China completes construction of gigantic space weather monitoring radio telescope
HOHHOT, May 11 (Xinhua) -- China's first gigantic radio telescope dedicated to observing interplanetary scintillation phenomena passed its technical testing process on Friday.
The telescope, located in north China's Inner Mongolia Autonomous Region, will be applied to monitor interplanetary space weather on a daily basis to provide high-quality data for both China's and international space weather forecasting.
Radio waves radiated from compact celestial objects outside the Milky Way can be scattered by the irregular micro-structures of solar wind turbulence as they propagate through interplanetary space, resulting in random fluctuations in the radio flux observed on Earth. Such a phenomenon is called interplanetary scintillation.

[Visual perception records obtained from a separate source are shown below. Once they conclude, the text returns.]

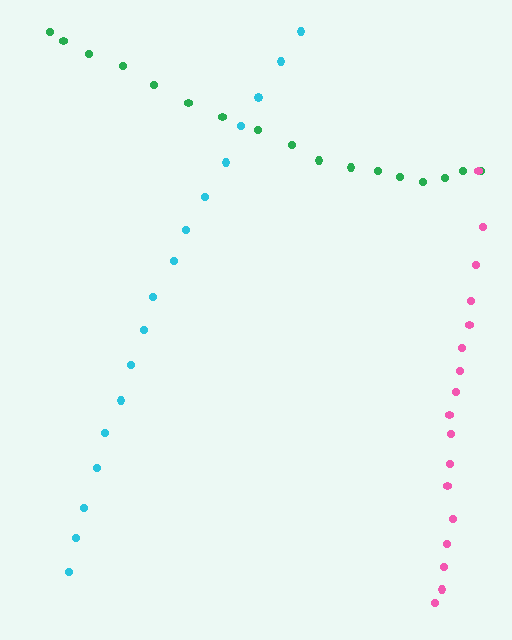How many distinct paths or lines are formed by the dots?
There are 3 distinct paths.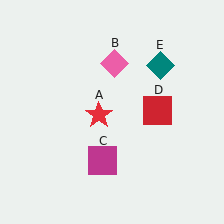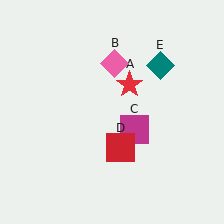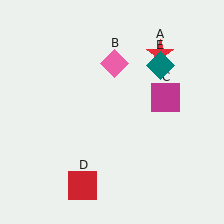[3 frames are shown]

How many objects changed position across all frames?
3 objects changed position: red star (object A), magenta square (object C), red square (object D).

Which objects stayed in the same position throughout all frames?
Pink diamond (object B) and teal diamond (object E) remained stationary.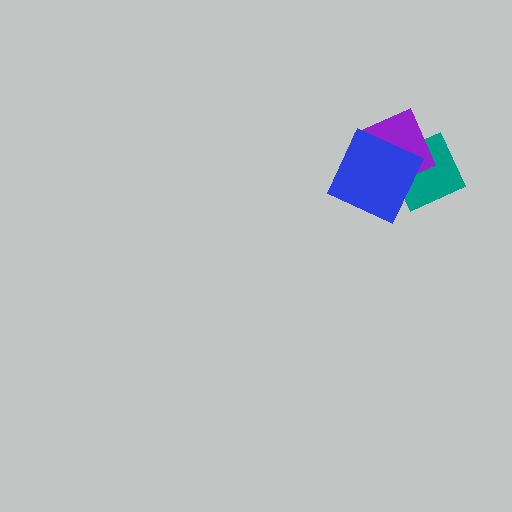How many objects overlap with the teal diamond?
2 objects overlap with the teal diamond.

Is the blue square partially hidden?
No, no other shape covers it.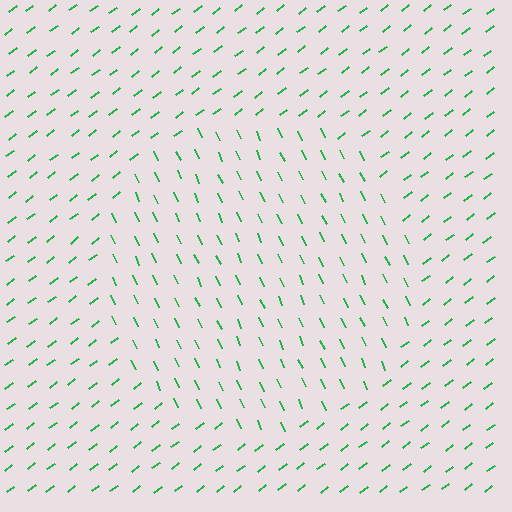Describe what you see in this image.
The image is filled with small green line segments. A circle region in the image has lines oriented differently from the surrounding lines, creating a visible texture boundary.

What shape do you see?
I see a circle.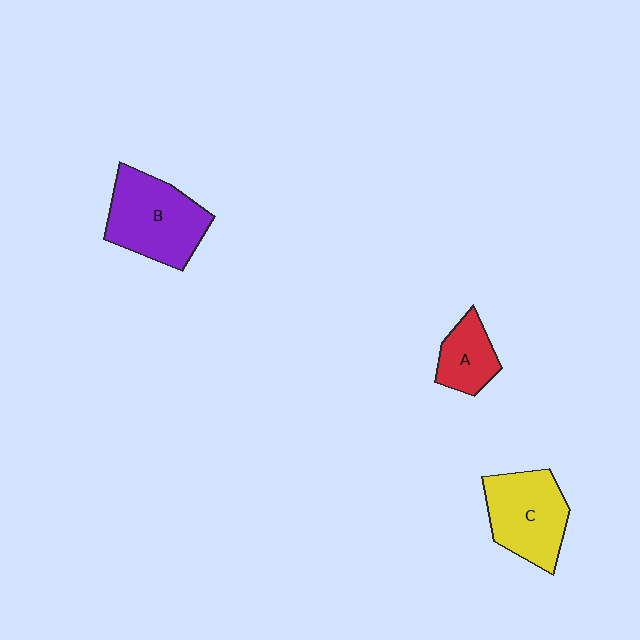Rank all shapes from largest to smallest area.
From largest to smallest: B (purple), C (yellow), A (red).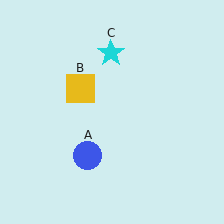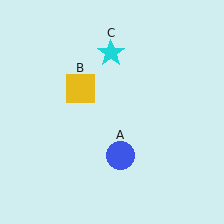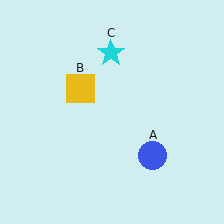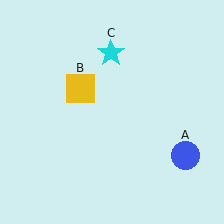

Notably, interplanetary scintillation can be used to track interplanetary propagation caused by solar storms.
"Monitoring interplanetary scintillation can be useful for the reconstruction of the three-dimensional structure of a large-scale solar wind, which is helpful in revealing the correlation between solar eruptive activities and geospace environment changes," said Yan Yihua, a researcher from the National Space Science Center (NSSC) of the Chinese Academy of Sciences.
The development of the above-mentioned telescope project was led by the NSSC, and this telescope is one of the key facilities within the mega-framework of the Phase-2 Meridian Space Weather Monitoring Project in China.
Interplanetary scintillation observation can help reduce or avoid the harmful impact of disastrous space weather events on aviation, aerospace, communications, navigation and grid operation.